Saturday, January 28, 2012

Rhetoric of the Buffett Rule

I've encountered a number of interesting tidbits about this past week's State of the Union Address.  Here's an unusual analysis (sometimes rhetorical) from The Atlantic's James Fallows.  If you missed the speech, and would like someone to guide you through it, Fallows' annotation might be helpful.

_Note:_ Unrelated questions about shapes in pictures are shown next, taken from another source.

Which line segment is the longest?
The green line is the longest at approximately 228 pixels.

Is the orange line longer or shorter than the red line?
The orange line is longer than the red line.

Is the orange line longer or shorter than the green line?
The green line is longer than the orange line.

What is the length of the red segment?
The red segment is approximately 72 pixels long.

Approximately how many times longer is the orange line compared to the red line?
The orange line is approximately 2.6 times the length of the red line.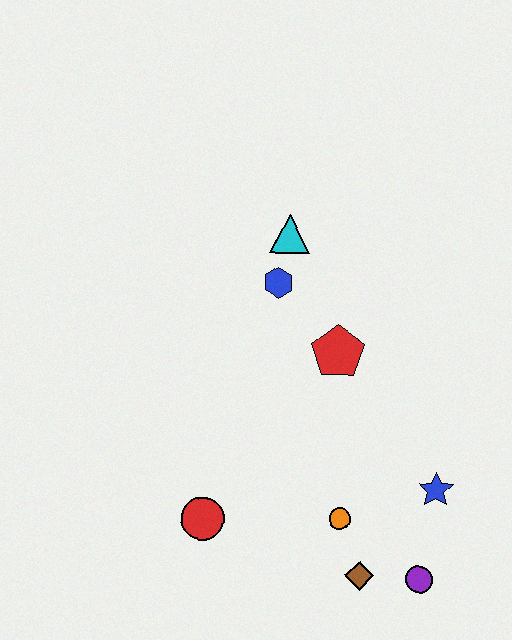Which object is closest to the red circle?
The orange circle is closest to the red circle.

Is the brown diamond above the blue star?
No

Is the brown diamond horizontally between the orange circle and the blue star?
Yes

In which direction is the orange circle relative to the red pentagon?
The orange circle is below the red pentagon.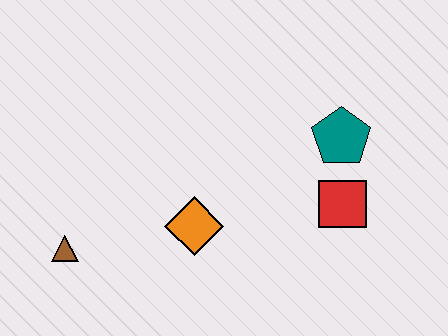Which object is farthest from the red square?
The brown triangle is farthest from the red square.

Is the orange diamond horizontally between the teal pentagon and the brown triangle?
Yes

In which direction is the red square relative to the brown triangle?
The red square is to the right of the brown triangle.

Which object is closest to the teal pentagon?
The red square is closest to the teal pentagon.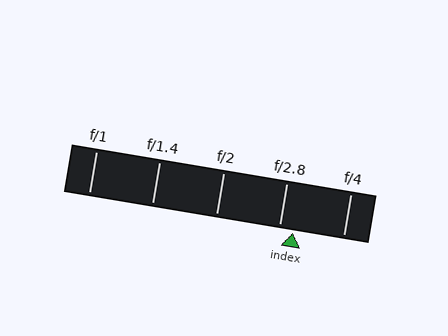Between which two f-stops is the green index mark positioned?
The index mark is between f/2.8 and f/4.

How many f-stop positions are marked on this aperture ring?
There are 5 f-stop positions marked.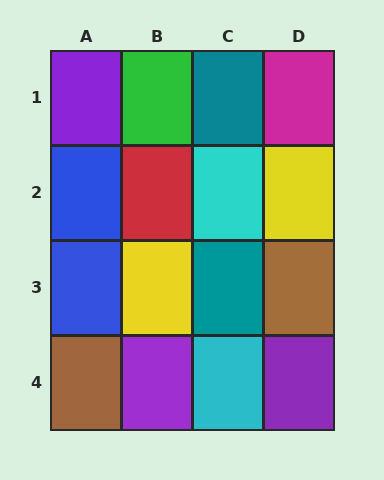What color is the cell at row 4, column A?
Brown.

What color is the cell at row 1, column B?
Green.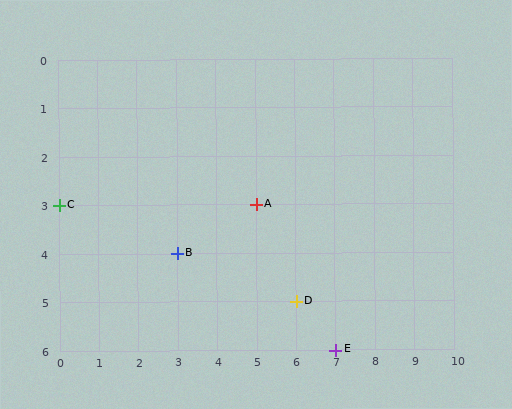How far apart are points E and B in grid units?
Points E and B are 4 columns and 2 rows apart (about 4.5 grid units diagonally).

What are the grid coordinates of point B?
Point B is at grid coordinates (3, 4).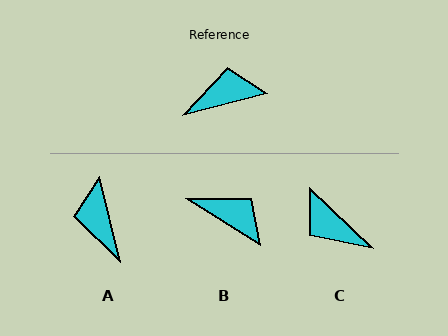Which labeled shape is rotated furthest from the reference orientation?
C, about 122 degrees away.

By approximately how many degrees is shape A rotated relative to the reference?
Approximately 89 degrees counter-clockwise.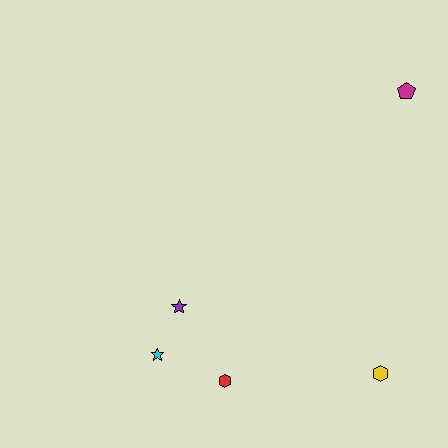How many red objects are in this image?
There is 1 red object.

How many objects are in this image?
There are 5 objects.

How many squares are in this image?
There are no squares.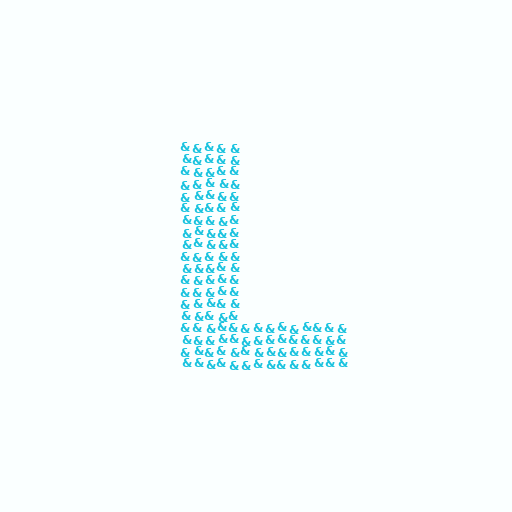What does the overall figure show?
The overall figure shows the letter L.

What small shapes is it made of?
It is made of small ampersands.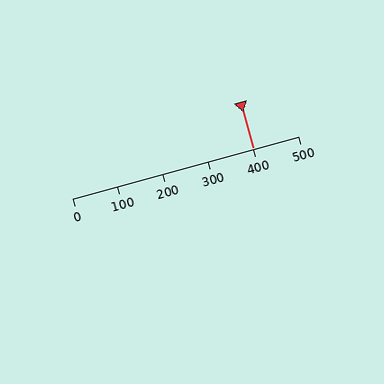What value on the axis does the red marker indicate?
The marker indicates approximately 400.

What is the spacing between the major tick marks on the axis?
The major ticks are spaced 100 apart.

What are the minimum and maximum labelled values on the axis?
The axis runs from 0 to 500.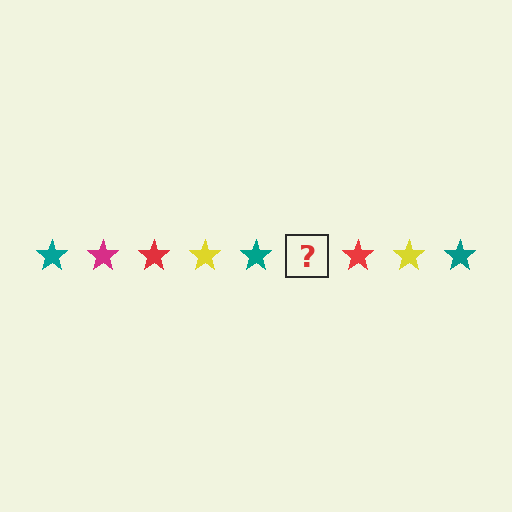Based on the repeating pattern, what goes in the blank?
The blank should be a magenta star.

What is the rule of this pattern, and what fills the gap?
The rule is that the pattern cycles through teal, magenta, red, yellow stars. The gap should be filled with a magenta star.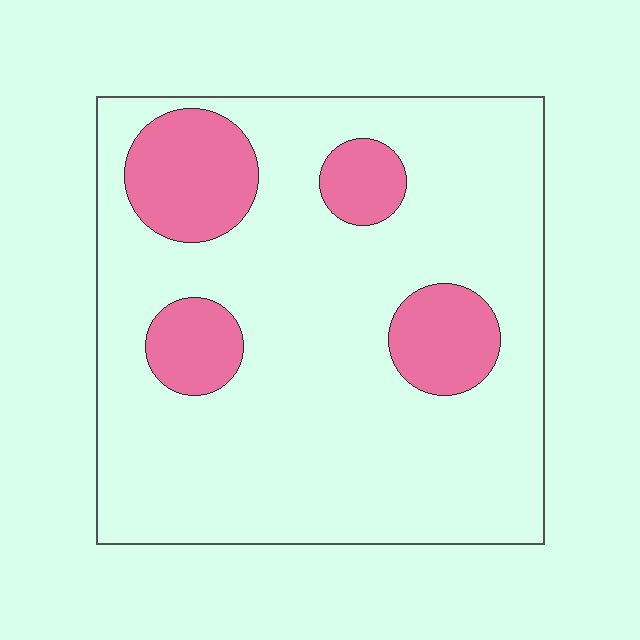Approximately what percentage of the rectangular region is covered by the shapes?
Approximately 20%.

While context matters, sometimes examining words themselves can be a useful tool of rhetorical analysis.  Here's a graphical comparison of keyword frequency in the last twelve SOTU addresses.  (This year's big winners: Taxes and Jobs.)  As you might expect, the current president chooses different words than his predecessor.  
Source: Saul Loeb/Associated Press
Most interesting to me, from  rhetorical perspective, is this piece, again from The Atlantic.  It points out some very peculiar use of numbers when people compare Warren Buffett's tax rate against that of his secretary.  (Frequent comparisons have been made (by Obama, Buffett, and others) between Buffett's effective tax rate of 17% and his secretary's rate of 35%.  Buffett is the third richest person on the planet, and the principle that he shouldn't pay a lower rate--that it's an injustice--was dubbed by Obama as "the Buffett Rule.")  The point being made about disparate tax rates still seems worthy of response, but the creative use of data does hurt the ethos of this argument.